Концерт?! Дэнни встряхнулся. Обернулся к Анатолю. Мальчишка тотчас принялся яростно чирикать что‑то колдуну. Человек с лицом, покрытым морщинами, смерил Дэнни скептическим взором. Потом пожал плечами. Взял один из барабанов и церемонным жестом поднес его Дэнни.
Дэнни невольно так и засиял улыбкой. Взял барабан. Осмотрел. Прикоснулся к кофейной коже – нежная, бархатистая, – постучал легонько ладонями – и по спине побежала дрожь. Музицирую на человеческой коже… Загнал инстинктивное отвращение в самый дальний закоулок сознания, в закуток для "а‑об‑этом‑как‑нибудь‑потом". Потом. А сейчас барабан наконец‑то – в его руках.
Несколько тактов отбил вождь. Остановился. Колдун проделал то же – и глянул в сторону Дэнни. Тот чуть слышно пробормотал: "Джем‑сейшн, значит", – и повторил секвенцию. Чисто повторил, шутя – а на ходу добавил еще и стремительный, витиеватый "росчерк".
Вождь вздернул бровь. Повторил ритм Дэнни – только еще сложнее. Свою партию отыграл колдун – и снова – и снова контрапунктом – вступил Дэнни. Что‑то это уже на банджо‑дуэль из фильма "Избавление" начинало смахивать.
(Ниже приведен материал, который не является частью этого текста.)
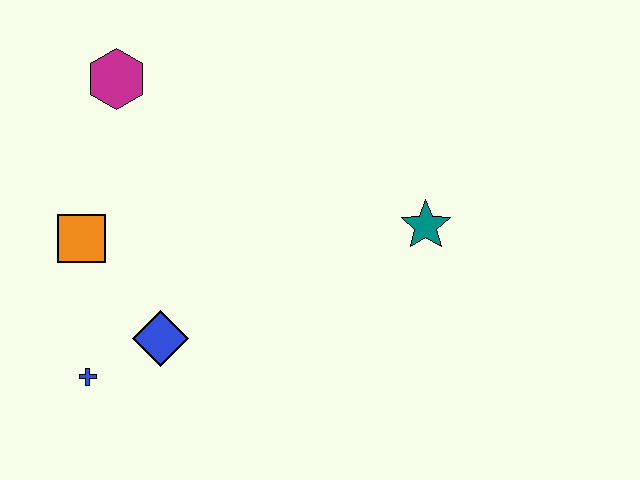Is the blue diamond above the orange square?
No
Звук барабана – многослойный, глубокий – согревал, покалывал пальцы, здорово, главное – отпустить себя, с головой окунуться в тайные ритмы, в первобытный голос сердца дикой Африки. Шорохи окружавшей ночи смолкли, исчезли, дым костра столбом вздымался к небу, он играл – и неотрывно смотрел в круг пламени.
Голыми руками играл – а на кой тут палочки, на кой ломать контакт меж собой и барабаном, играл, вливался своим ритмом в ритмы иные, контрударами ответствовал на удары, чувствовал – ритм пробуждает изнутри основу основ, прошлые жизни, атавистическую, языческую ярость. Трое били в барабаны, трое отбивали Пульс Мира, играл вождь, играл колдун, закрывались, затуманивались в ритмическом трансе глаза Дэнни, трое постигали бессловесный язык гипнотического обмена ритмов.
Краем глаза Дэнни видел – мальчишки повскакали с мест, запрыгали, загомонили с восторженным смехом, заплясали вокруг него, закричали что‑то – кажется, "Барабан Белого! Барабан Белого!" – пари можно держать, никогда раньше не видели, как белый играет на барабане…
И вдруг колдун остановился. Удар – и перестал играть вождь. Дэнни показалось – его ровно вышвырнули из действа, но ладно, хочешь не хочешь, закончил квадрат, подбил симпатичной "посылкой". Горели усталые руки, по ямочке подбородка стекал пот, в ушах аж гудело от грохота, и все равно – не сдержал Дэнни себя, зашелся от счастливого хохота.